Lancaster University expert gets Churchill Fellowship
Lancaster University researcher Dr Danni Collingridge Moore MBE has been awarded a £10,000 Churchill Fellowship.
Dr Collingridge Moore from the Faculty of Health and Medicine has one of only 140 Fellowships awarded out of a total of over 900 applications across the UK.
The Churchill Fellowship was awarded for her project titled ‘International palliative care in care homes in a COVID-19 world’, which will explore how other countries approached the provision of end-of-life care in care homes during COVID-19. The Fellowship will fund two three week visits to Canada and Japan to meet other researchers and visit local care homes.
She said: “This is a fantastic opportunity, and I am extremely grateful to the Churchill Fellowship for recognising the value of learning from other countries’ experiences to ensure care home residents in the UK are cared for during pandemics.”
Julia Weston, Chief Executive of The Churchill Fellowship, said: “The standard this year was particularly high. Being awarded a Fellowship is truly a great achievement. As well as being a great personal achievement, the Fellowship also means that you are now part of a UK wide network of extraordinary individuals who, like you, are highly motivated to improve and develop their particular field, profession or community.”
Dr Collingridge Moore is currently the inaugural Dowager Countess Eleanor Peel Trust Sir Robert Boyd Fellow, a three year post-doctoral fellowship. The fellowship was awarded for her project titled ‘Living and dying in care homes during the COVID-19 pandemic: what worked well and why?’

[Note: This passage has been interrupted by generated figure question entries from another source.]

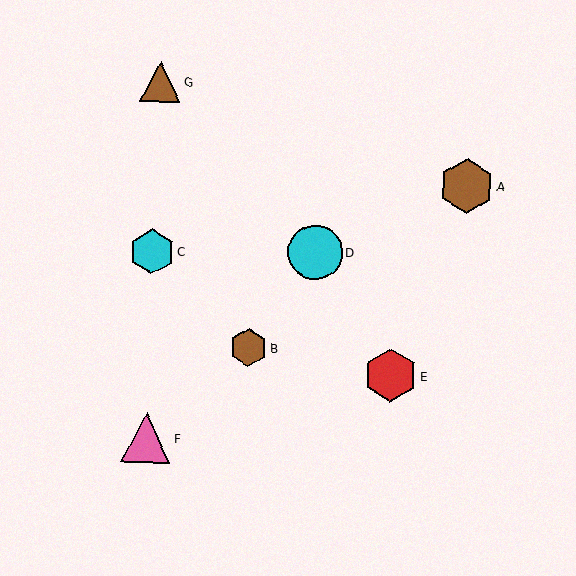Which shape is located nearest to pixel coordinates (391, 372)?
The red hexagon (labeled E) at (391, 375) is nearest to that location.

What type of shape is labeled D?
Shape D is a cyan circle.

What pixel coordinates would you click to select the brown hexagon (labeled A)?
Click at (467, 186) to select the brown hexagon A.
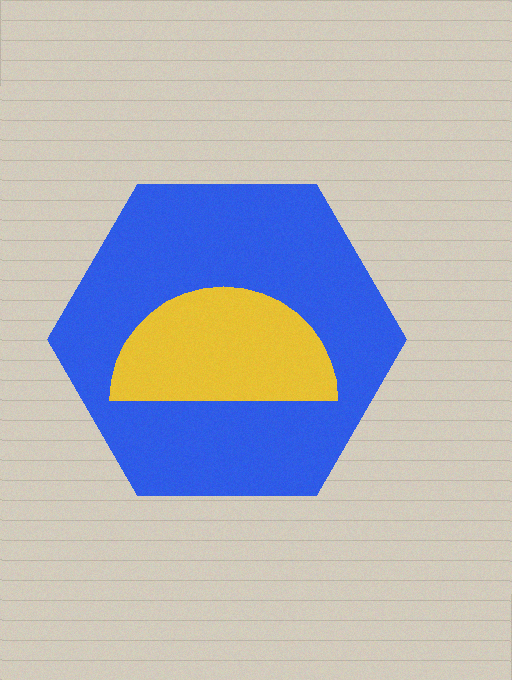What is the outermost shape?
The blue hexagon.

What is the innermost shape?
The yellow semicircle.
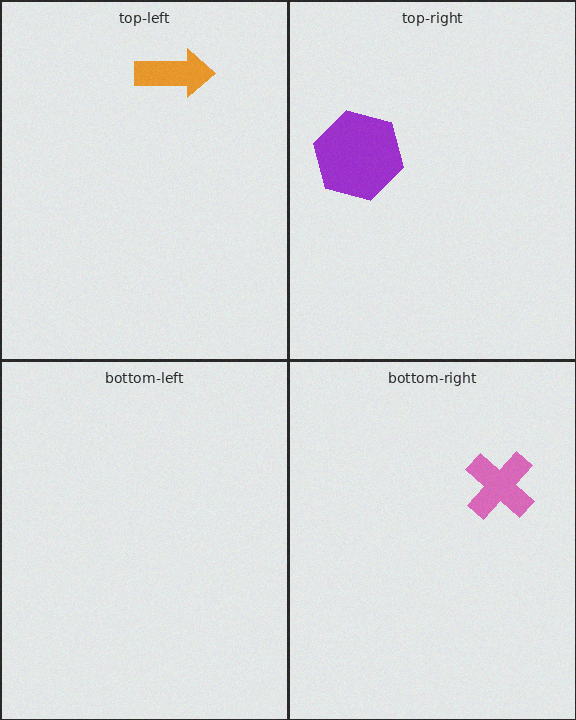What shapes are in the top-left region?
The orange arrow.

She gained her PhD from Lancaster University in 2021 while working as a researcher at the University’s International Observatory on End of Life Care (IOELC).

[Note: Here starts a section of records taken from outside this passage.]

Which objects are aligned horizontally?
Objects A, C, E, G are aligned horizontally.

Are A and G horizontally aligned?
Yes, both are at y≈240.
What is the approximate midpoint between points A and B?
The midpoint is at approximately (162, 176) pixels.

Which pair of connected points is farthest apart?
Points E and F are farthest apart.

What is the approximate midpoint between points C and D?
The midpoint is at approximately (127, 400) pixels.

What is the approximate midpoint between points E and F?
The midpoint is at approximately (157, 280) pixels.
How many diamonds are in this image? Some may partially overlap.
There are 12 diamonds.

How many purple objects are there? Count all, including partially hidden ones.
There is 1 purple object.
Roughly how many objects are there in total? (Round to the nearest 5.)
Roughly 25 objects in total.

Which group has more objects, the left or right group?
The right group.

During the COVID-19 pandemic, she was seconded to the Cabinet Office as a subject matter expert on adult social care. Here she co-ordinated the sourcing, analysis and presentation of health data on the COVID-19 dashboard, providing forecasting assessments to identify likely COVID-19 scenarios and potential indicator metrics.
Dr Collingridge Moore was awarded an MBE in the 2022 New Year’s Honours’ list for her work during this time.